Её слова разжигают во мне старое пламя, и моё лицо вспыхивает.
– И за что? Почему ты так меня ненавидишь? Потому ли, что я не оставалась лежать, когда ты толкала меня, или потому, что я не глотала каждое твоё оскорбление? Ты спала спокойнее, зная, что я плачу в своей постели в трёх хижинах от тебя?
Котолин долго молчит. Щёки у неё чуть порозовели, и это, как я понимаю с угрюмым удовлетворением, – больше, чем мне когда-либо удавалось заставить её нервничать. Я готова считать это извращённой победой за несколько часов до моей смерти, но Котолин вдруг разворачивает меня и начинает пропускать мои волосы сквозь пальцы.
Я боюсь говорить, боюсь нарушить этот хрупкий момент, который, кажется, робко наполняется духом товарищества. Я вспоминаю руки Вираг, невероятно ловкие с её шестью пальцами, заплетающие мне волосы в десятки замысловатых косичек, тонких, словно рыбьи косточки. Вспоминаю Жофию, покрывающую меня серебряной краской.
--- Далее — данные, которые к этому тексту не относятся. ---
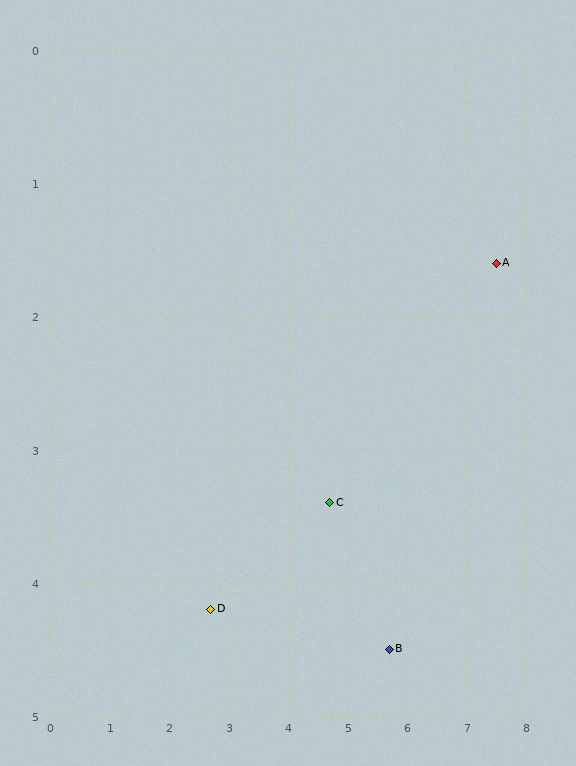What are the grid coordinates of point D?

Вспоминаю, как они скручивали меня для Охотников, словно призовую свинью, разжиревшую, готовую к ножу фермера.
– Твои волосы невозможны, – фыркает Котолин, но заканчивает мою последнюю косу и завязывает полоской коричневой кожи.
– Наконец-то закончено, – говорю я, глядя в никуда. – Я умру в Кирай Секе, как и должна была.
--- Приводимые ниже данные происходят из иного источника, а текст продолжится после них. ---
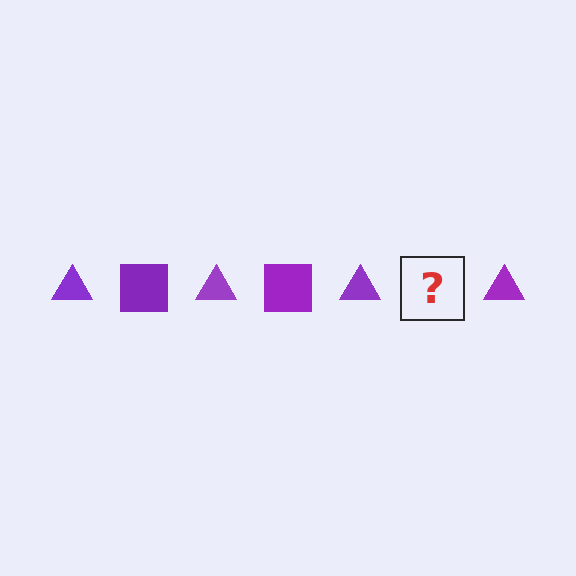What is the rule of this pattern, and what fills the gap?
The rule is that the pattern cycles through triangle, square shapes in purple. The gap should be filled with a purple square.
Котолин издаёт какой-то запинающийся звук, её пальцы на моей голове напрягаются.
– Я никогда не хотела, чтобы ты умирала из-за меня, идиотка.
– А было очень похоже, будто хотела, – отвечаю я. – Учитывая, как сильно ты меня мучила.
– Я не была лучшей…
– Ты была ужасна, – прерываю я.
Котолин с достоинством качает головой:
– Знаешь, что Вираг всегда говорила мне, когда мы оставались одни? «Видящая никогда не дрожит», – говорила она. Глупая старая летучая мышь. Она всегда была добра ко мне, но только потому, что должна была. Я была следующей тальтош, должна была занять её место. Она заставляла меня глотать каждое видение, словно сладкое вино, а не яд, и говорила, что это – доброта. А с тобой у неё не было причин быть доброй, учитывая, что ты бесплодна и всё такое, но она всё равно проявляла к тебе доброту… по крайней мере, между порками. Я ненавидела тебя за это.
Коротко невесело смеюсь:
– Значит, ты была жестока со мной, потому что она была ко мне добра?
– Глупо, правда? Вираг говорила мне, что я должна быть готова на всё ради Кехси, даже умереть за своё племя. Ты была частью моего племени. Сестра-волчица. – Она пробует слово на вкус, закусывает губу. – Я должна была попытаться защитить и тебя тоже.
Что-то рвётся во мне, словно нить. Утыкаюсь лицом в её плечо, в мягкий белый мех её волчьего плаща, прямо под изгибом её застывшей челюсти.
– Знаешь, я могла бы сжечь всю эту башню, – говорит она. – И нас обеих внутри.
Я думаю о своём мимолётном желании увидеть, как рухнет Расколотая Башня. Но это был бы невесомый жест, крик без эха. Они бы только отстроили башню заново или создали что-то новое из её пепла. Даже разбить статую Святого Иштвана или сломать кости его пальцев – всё равно что столкнуть одинокий камень в тёмную бездну. Точно так же, как убийство турула не убило нас, не убило всех в Кехси, патрифиды переживут и расколотый мрамор, и разбитые камни.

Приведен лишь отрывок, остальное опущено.